Намерения были просты: отдать положительную статику, полученную от Самозванца посредством несчастного Тыниса, отрицательно заряженной матушке-земле. Это, конечно, если верить господину Жюлю Верну и его «Таинственному острову». Ненаучно, конечно, если смотреть на его спазмы мышц академически, но вполне научно, если добавить определение – «фантастически». Впрочем, ничего другого он придумать не мог. Голова только, к сожалению, была занята тревогами по поводу его отношения к женщинам в целом и Лотте – в частности. Точнее, по его отношению, коли это возможно, к мужчинам – его к ним принадлежности. Может он, бляха муха, или не может?

Съев все свои запасы с города и проспав с вечера до раннего утра, Тойво решительно отправился к указанному особняку, где таился от своих пациентов городской доктор.

Доктор оказался настоящим практикующим еще с 1890 года отоларингологом, вежливым и слегка печальным дядечкой.

– Здравствуйте, сосед, – сказал он, покачиваясь с пятки на носок на дорожке своего маленького опрятного садика с сигарой в пальцах. – Если вы не болеть пришли, милости просим.

– Я пришел выздоравливать, – поздоровавшись, ответил Антикайнен. – Нахожусь на лечении, вот, с поклоном к вам.

Доктор критически оглядел всю фигуру раннего посетителя и предположил:

– Контузия? Моя специфика, знаете ли, ухо – горло – нос.

Тойво про себя мысленно дополнил устоявшуюся специализацию, добавляющую предложенную, где последним из трех словом было слово «хвост», но вслух сказал:

– Поражение электротоком, с вашего позволения. Тесла, германцы и все такое.

– Что вы говорите! – удивился доктор. – Как любопытно.

Антикайнен, непритворно смущаясь, спросил возможности послушать его сердце, ссылаясь на свою методику лечения. Типа, зачем попусту тратить время на восстановление организма, если сердце уже – не в пень. Делаешь гимнастику, принимаешь целебные чаи, ограничиваешь себя в маленьких радостях, а оно взяло – и остановилось. Тогда лучше уже погибнуть в борьбе.

– Какой борьбе? – попытался уточнить дядечка, попыхивая сигарой, явно заинтересовавшись точкой зрения соседа. – Греко-римской, или на кушаках?

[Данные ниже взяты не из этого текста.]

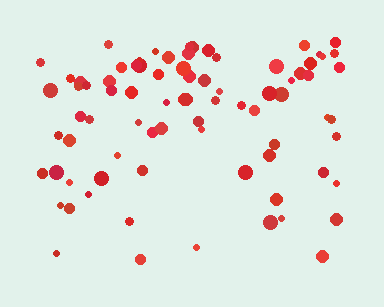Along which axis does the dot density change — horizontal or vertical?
Vertical.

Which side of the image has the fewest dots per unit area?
The bottom.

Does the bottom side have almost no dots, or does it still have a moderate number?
Still a moderate number, just noticeably fewer than the top.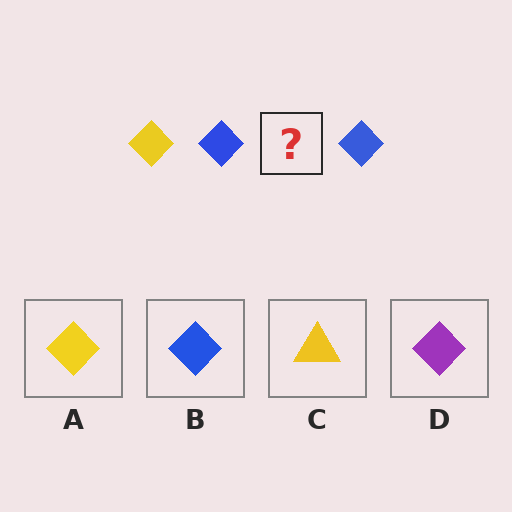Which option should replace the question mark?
Option A.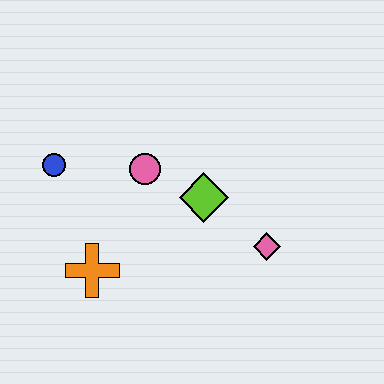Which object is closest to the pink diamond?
The lime diamond is closest to the pink diamond.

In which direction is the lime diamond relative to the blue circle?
The lime diamond is to the right of the blue circle.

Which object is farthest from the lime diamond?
The blue circle is farthest from the lime diamond.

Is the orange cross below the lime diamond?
Yes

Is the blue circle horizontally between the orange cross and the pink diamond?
No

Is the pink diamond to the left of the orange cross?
No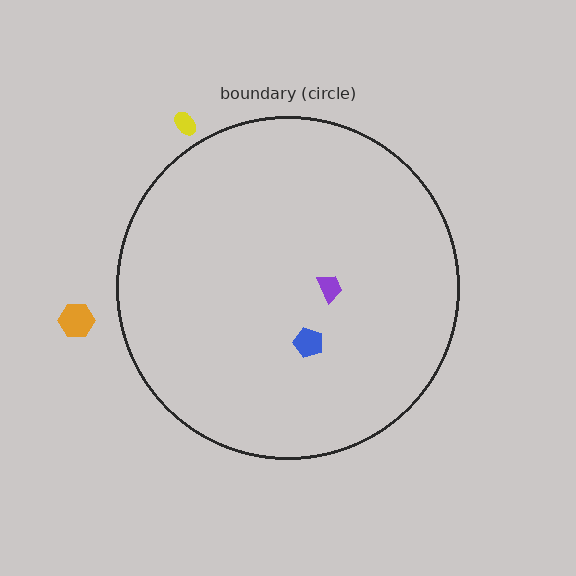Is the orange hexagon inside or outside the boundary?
Outside.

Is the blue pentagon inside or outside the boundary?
Inside.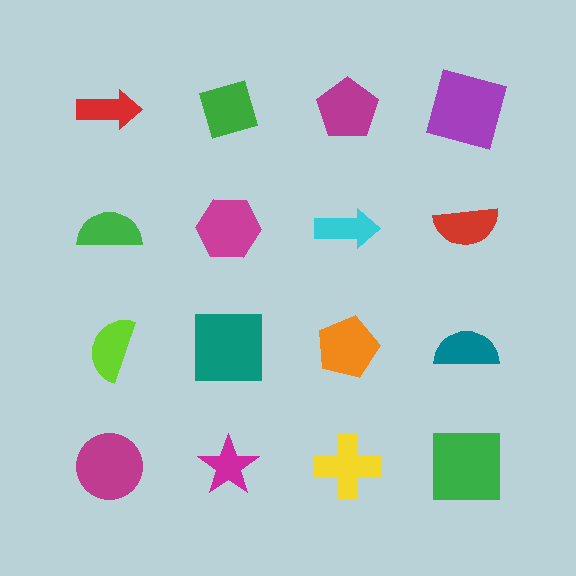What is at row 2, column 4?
A red semicircle.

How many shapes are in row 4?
4 shapes.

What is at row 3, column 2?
A teal square.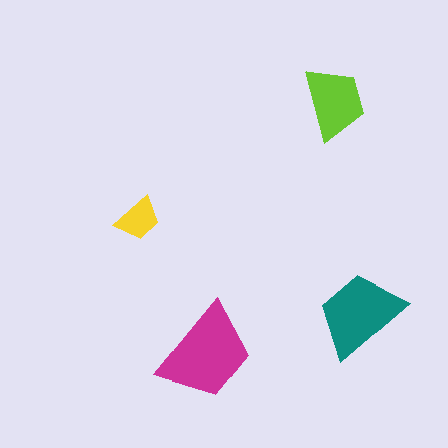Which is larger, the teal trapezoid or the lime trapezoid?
The teal one.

– Пролетарской, – не моргнув глазом, ответил Тойво.

Отоларинголог поперхнулся дымом, с трудом подавил в себе смешок, и пошел в дом за инструментом. Вышел он быстро, одетый, как полагается, в белый халат, держа в руках зловещего вида пилу, скругленную и с крупным зубом.

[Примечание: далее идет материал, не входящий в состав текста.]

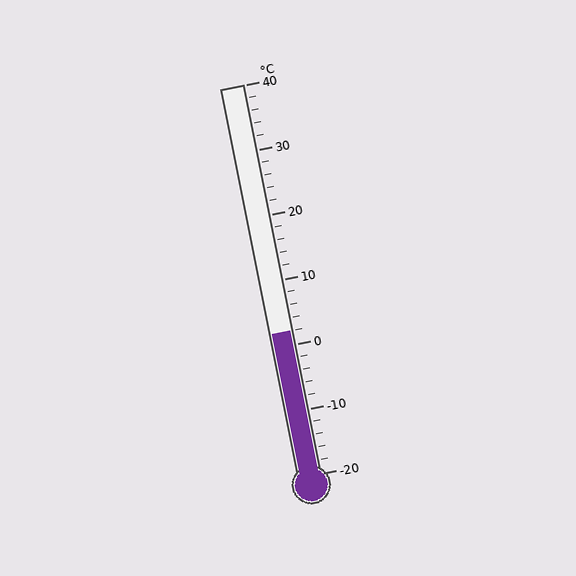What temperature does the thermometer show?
The thermometer shows approximately 2°C.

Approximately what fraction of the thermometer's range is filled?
The thermometer is filled to approximately 35% of its range.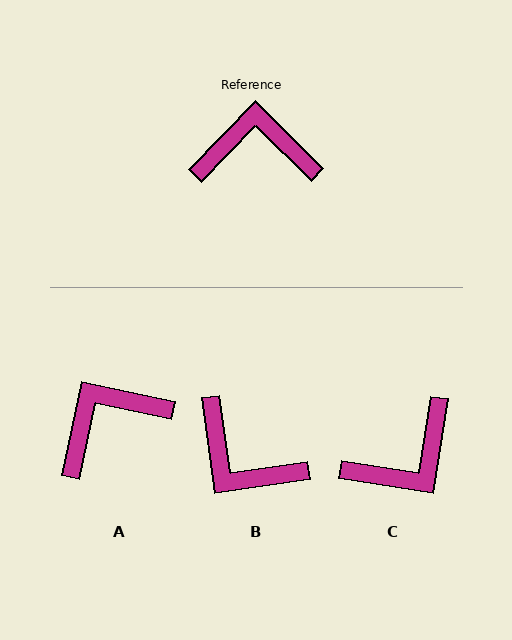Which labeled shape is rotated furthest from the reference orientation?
C, about 145 degrees away.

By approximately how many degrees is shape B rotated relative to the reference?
Approximately 142 degrees counter-clockwise.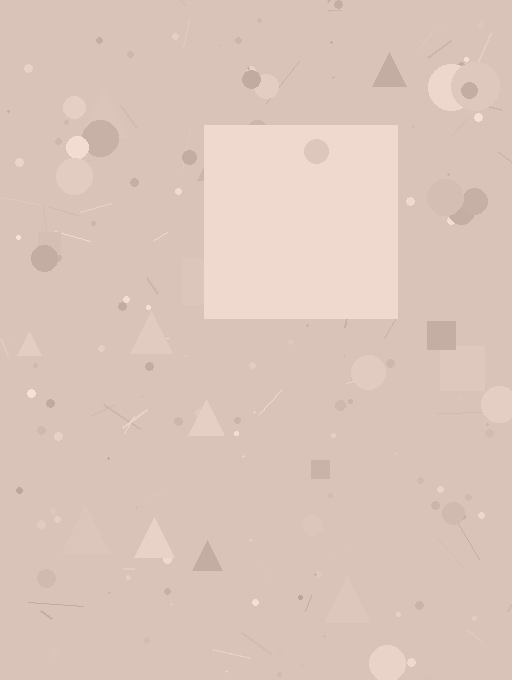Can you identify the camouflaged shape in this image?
The camouflaged shape is a square.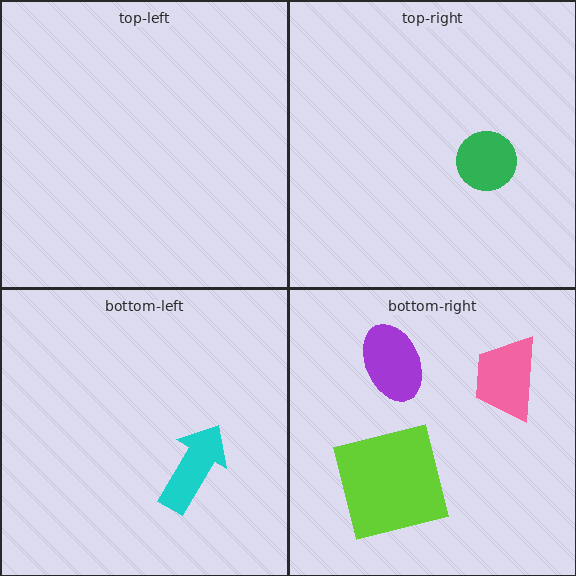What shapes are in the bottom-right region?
The lime square, the pink trapezoid, the purple ellipse.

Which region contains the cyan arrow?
The bottom-left region.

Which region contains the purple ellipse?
The bottom-right region.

«Это что же получается?» – опечалился Антикайнен. – «Доктор проверку моего сердца решил сделать визуально, после вскрытия грудной клетки?»

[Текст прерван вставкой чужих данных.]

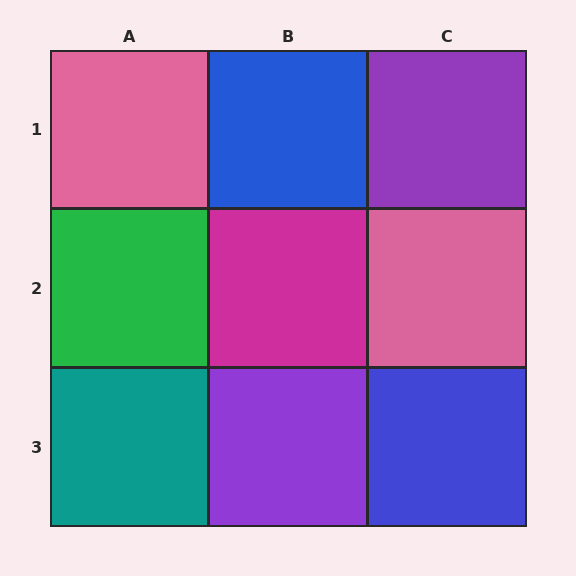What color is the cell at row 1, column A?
Pink.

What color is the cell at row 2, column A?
Green.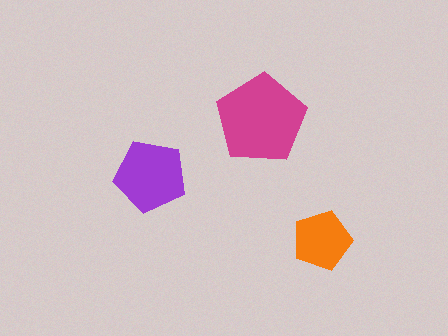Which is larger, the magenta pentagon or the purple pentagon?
The magenta one.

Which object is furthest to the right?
The orange pentagon is rightmost.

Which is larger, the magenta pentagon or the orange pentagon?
The magenta one.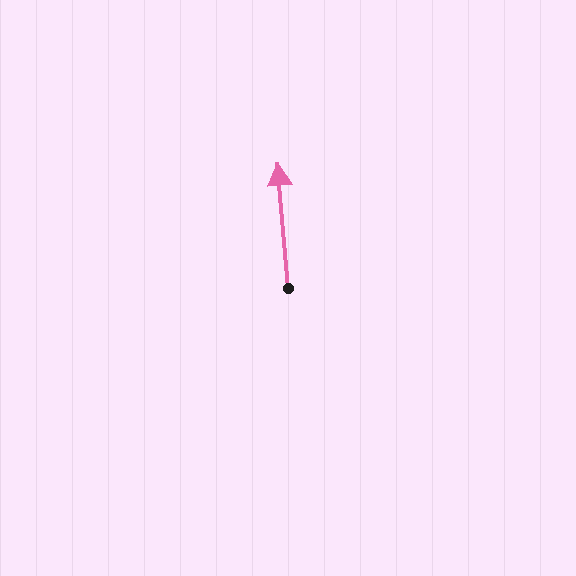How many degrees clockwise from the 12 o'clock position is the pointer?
Approximately 355 degrees.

– Ну-с, до пояса, голубчик, – сказал дядечка. – Попробую послушать вас при помощи подручных средств.

Тойво покосился на пилу.

Доктор перехватил его взгляд и сразу поспешно добавил:

– Ах, это! Это не то, что вы думаете. Это – по пути. Просто в кладовку отнесу.

И коротенько рассмеялся. Весельчак отоларинголог.

– Меня зовут профессор Малкин, – сказал он, отнеся пилу в сарай. – Из той группы «Алкинд, Малкин, Залкинд, Палкин», знаете ли?

– Знаю, – охотно согласился Тойво, хотя, конечно же, не знал (не успел еще прочитать Ильфа и Петрова). Охватив руками грудь, он стоял посреди яблонь, словно ему было холодно.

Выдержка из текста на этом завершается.